Oh, I'm sure, I mean, I know people who, you know, I know people who put, there's at least one company who puts $100,000 a month to Amazon on his Amex.
He has lots of miles. But he doesn't pay for airline tickets very often. You know, and again, and in that particular case, again, somebody I can't name, I apologize, but it kind of makes sense for what they're doing because they need this kind of, you know, big throttle in the control room for,
we need a lot, you know, they would probably be spending a lot more than that if they had the dedicated rack of servers running. But, yeah, I mean, there's,
as somebody in a startup said to me, Amazon is great for getting money, it's not great for making money. You know, they say if you're going out, if you haven't gotten your first VC round, Amazon makes a ton of sense unless somehow, but because the capital expense is a,
you know, there's zero capital expense. However, once it's time to start really making, you know, cranking, it may not make a ton of sense. So, any other questions? Yes, sir.

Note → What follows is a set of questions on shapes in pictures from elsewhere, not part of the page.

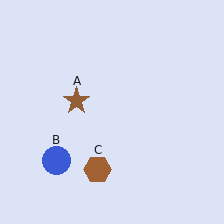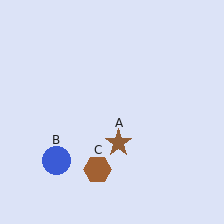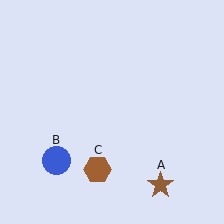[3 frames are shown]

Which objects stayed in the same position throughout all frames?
Blue circle (object B) and brown hexagon (object C) remained stationary.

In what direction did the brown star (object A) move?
The brown star (object A) moved down and to the right.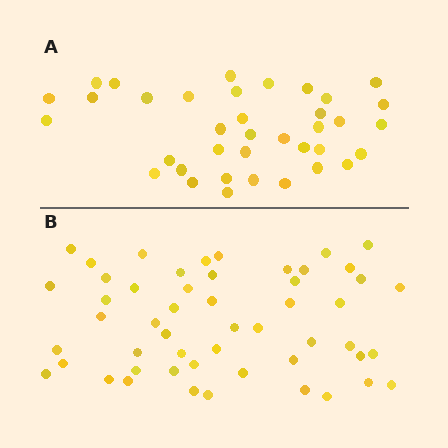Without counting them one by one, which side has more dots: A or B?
Region B (the bottom region) has more dots.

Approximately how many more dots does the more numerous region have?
Region B has approximately 15 more dots than region A.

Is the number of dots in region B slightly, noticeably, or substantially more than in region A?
Region B has noticeably more, but not dramatically so. The ratio is roughly 1.4 to 1.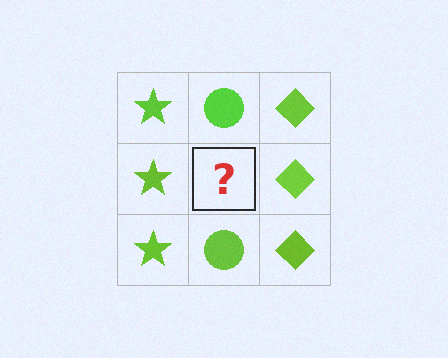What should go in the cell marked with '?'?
The missing cell should contain a lime circle.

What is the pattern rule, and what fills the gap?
The rule is that each column has a consistent shape. The gap should be filled with a lime circle.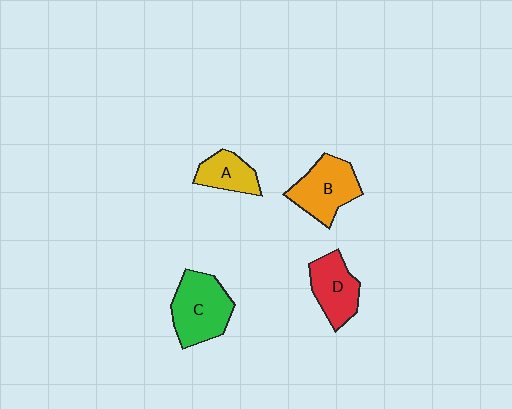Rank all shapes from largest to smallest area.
From largest to smallest: C (green), B (orange), D (red), A (yellow).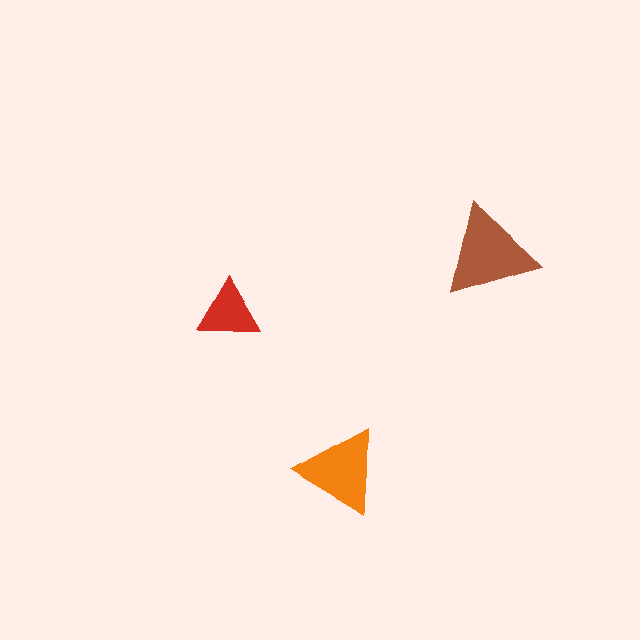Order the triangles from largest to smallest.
the brown one, the orange one, the red one.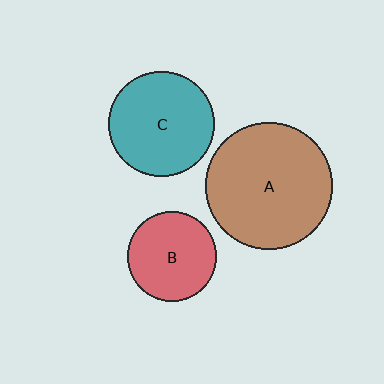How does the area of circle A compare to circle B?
Approximately 2.0 times.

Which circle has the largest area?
Circle A (brown).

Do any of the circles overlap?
No, none of the circles overlap.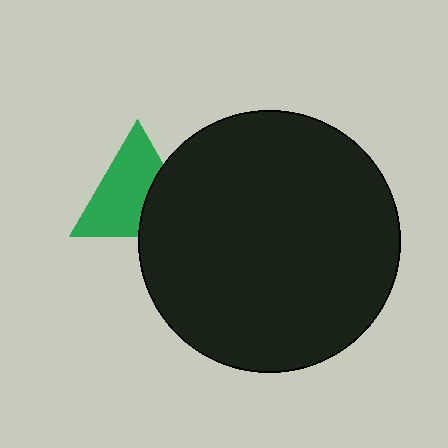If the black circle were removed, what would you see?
You would see the complete green triangle.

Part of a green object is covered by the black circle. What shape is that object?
It is a triangle.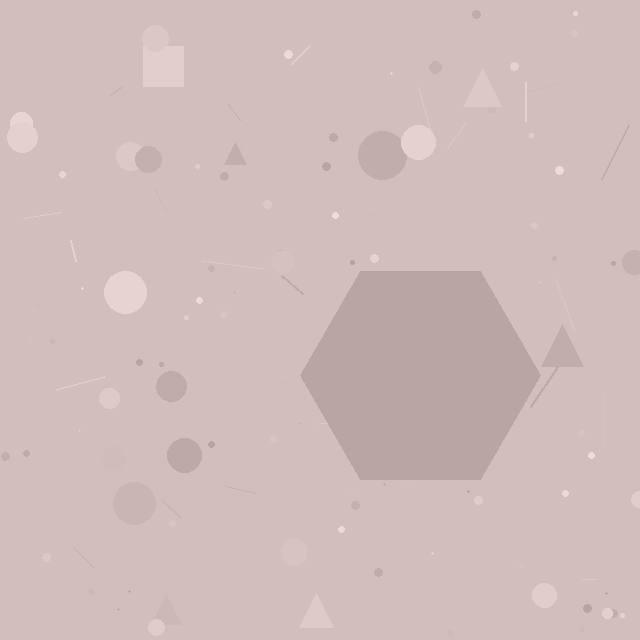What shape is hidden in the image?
A hexagon is hidden in the image.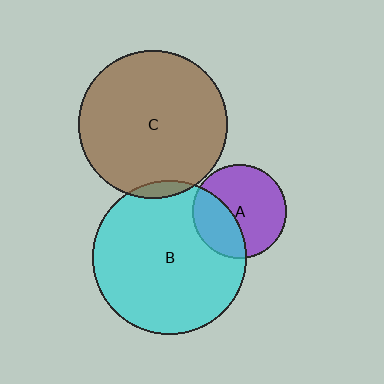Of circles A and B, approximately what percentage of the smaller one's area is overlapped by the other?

Right. You know, Amazon is probably the most extreme example of taking, sort of taking it to its logical conclusion. Where other cloud providers tend to, hosting providers is
It tends to be a little bit more hoo-ha to spin up an instance, but you tend to get more out of the instance. The instance doesn't have as much performance variability. The hardware tends to be more dedicated to you, or you can arrange that if you need it to. You tend to have better guarantees about how over-committed or over-committed that particular hardware is.
Their billing model tends to be in larger lumps than Amazon. It tends not to be hourly. It tends to be monthly or something. So far, no one's quite gotten the API situation as nailed down, in my experience, as Amazon. Of course, this could have changed while we were talking here.
This is a very fast-moving part of the world. Obviously, Amazon's the one everyone wants to be. I'm sure that next week there'll be some new interesting offering that may address some of these points. This is specifically about going to Amazon, because they cast a very long shadow over the whole cloud hosting environment.
Yes, sir? Well, they don't have a built-in technology that does it, but they do offer a suite of technologies that, taken together, support it very nicely.
If you go to that Wall-E set of tools, for example, that's a very nice set of tools for starting replication and that kind of thing. They do support backups of your individual machines to S3, to their bulk storage,
but there's nothing specifically Postgres-y about those. You're responsible for making that work with Postgres. Yes, sir?
Well, the problem is it's a little hard to do with MDs, kind of the weak link there. MD isn't wild about you dropping a unit out of a stripe like that, so you'd probably have to do a pure RAID 10, which is kind of expensive.
There are people who do this, who do exactly this. There's a lot of discussion about, well, I get 20 instances and I test them and I use the best five. It's sort of like overclockers. I buy 20 chips and I run them all hot and see which one burns out. The problem is that's true at the moment you do that, but again, some hot startup may just move in.
There's no protective covenants on your neighborhood. People can move in and put up aluminum siding if they want. You can move in and the next door neighbor suddenly throws a loud party to overstretch the metaphor.
We're all engineers. We want this illusion of control. You have to let go of that. Amazon is the one who figures this stuff out. You don't get to pick. There are times we've advised clients, look, just fire up a new instance of a different availability zone.
People are knocking the windows out and painting graffiti on yours. Thank you very much.